In his response, plaintiff does not deny the facts as stated by Dr. Umesi in his affidavit, but rather, plaintiff appears to argue that the policy of not sending medication with the prisoner in itself is a violation of law and was the proximate cause of his seizure four days later.


I. Standard of Review

Summary judgment is appropriate when, after reviewing the record taken as a whole, no genuine issue of material fact exists and the moving party is entitled to judgment as a matter of law. Anderson v. Liberty Lobby, Inc., 477 U.S. 242, 247-48 (1986). The party seeking summary judgment bears the initial burden of demonstrating the absence of a genuine issue of material fact. Celotex Corp. v. Catrett, 477 U.S. 317, 325 (1986). Once the moving party has met its burden, the non-moving party may not rest on the allegations or denials in its pleading, Anderson, 477 U.S. at 248, but "must come forward with specific facts showing that there is a genuine issue for trial.'" Matsushita Elec. Indus. Co., Ltd. v. Zenith Radio Corp., 475 U.S. 574, 587 (1986) (quoting Fed.R.Civ.P. 56(e)). A mere scintilla of evidence supporting the case is not enough. Anderson, 477 U.S. at 252. The court construes the evidence in the light most favorable to the non-moving party and draws all reasonable inferences in the non-movant's favor. Matsushita Elec. Indus. Co., 475 U.S. at 587.

II. Analysis

To make out a valid Eighth Amendment claim for failure to provide adequate medical care, a plaintiff must demonstrate that the defendant acted with deliberate indifference to a prisoner's serious medical needs. Estelle v. Gamble, 429 U.S. 97, 104 (1976). Deliberate indifference to an inmate's serious medical needs constitutes unnecessary and wanton infliction of pain proscribed by the Eighth Amendment. Id. at 105-06. The indifference must be objectively harmful enough to establish a constitutional violation. See Farmer v. Brennan, 511 U.S. 825, 837-40 (1994); Hudson v. McMillian, 503 U.S. 1, 7-9 (1992). To demonstrate deliberate indifference, plaintiff must show that the medical treatment was "so grossly incompetent, inadequate, or excessive as to shock the conscience or to be intolerable to fundamental fairness." Miltier v. Beorn, 896 F.2d 848, 851 (4th Cir. 1990). A delay in medical care, with no resulting injury, does not violate the Eighth Amendment. See Strickler v. Waters, 989 F.2d 1375, 1380-81 (4th Cir. 1993). In addition, mere negligence in diagnosis or treatment does not state a constitutional claim. Estelle, 429 U.S. at 105-06.

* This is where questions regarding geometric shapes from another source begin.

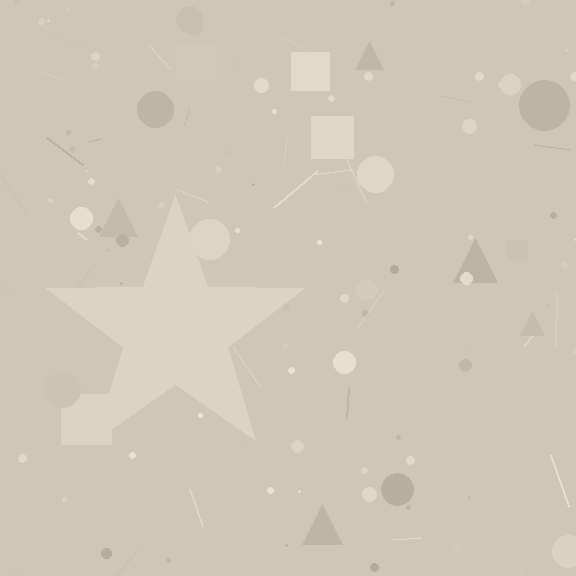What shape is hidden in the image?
A star is hidden in the image.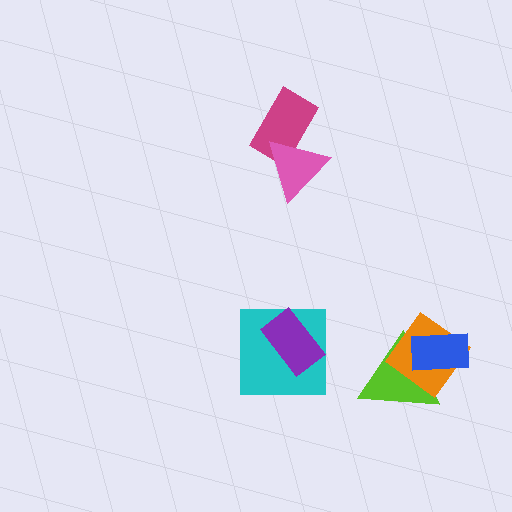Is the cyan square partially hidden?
Yes, it is partially covered by another shape.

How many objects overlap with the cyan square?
1 object overlaps with the cyan square.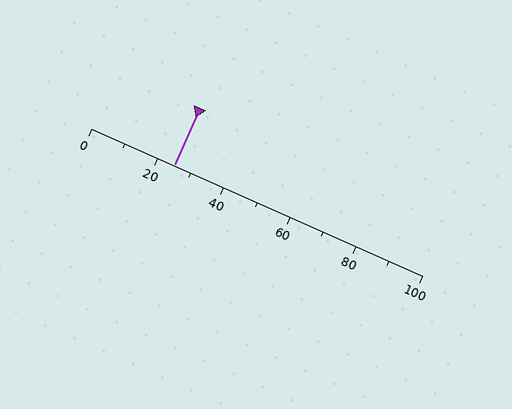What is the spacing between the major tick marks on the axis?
The major ticks are spaced 20 apart.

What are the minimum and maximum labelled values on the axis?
The axis runs from 0 to 100.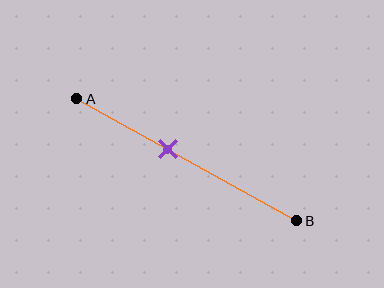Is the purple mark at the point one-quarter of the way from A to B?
No, the mark is at about 40% from A, not at the 25% one-quarter point.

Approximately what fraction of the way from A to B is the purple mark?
The purple mark is approximately 40% of the way from A to B.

Here, the facts show that defendant followed the policies in place at the time and there is no evidence that defendants were deliberately indifferent to the plaintiff's serious medical needs. Plaintiff has pointed to no case law demonstrating these policies violate the Constitutional mandate to provide adequate medical care for prisoners. There appears to be no proximate causal connection between the policy in place at the Wake County Detention Center and the seizure plaintiff suffered days after being placed in the custody of the Department of Corrections. Therefore, defendant's motion for summary judgment is GRANTED.


For the foregoing reasons, plaintiff's motions to appoint counsel [DE #12, 15, 22, 32] are DENIED; plaintiff's motion to amend is DENIED AS FUTILE [DE #31]; defendant's motion for summary judgment [DE #27] is GRANTED. All other pending motions [DE #7, #33, #34, and #35] are deemed moot. The clerk is directed to close this case.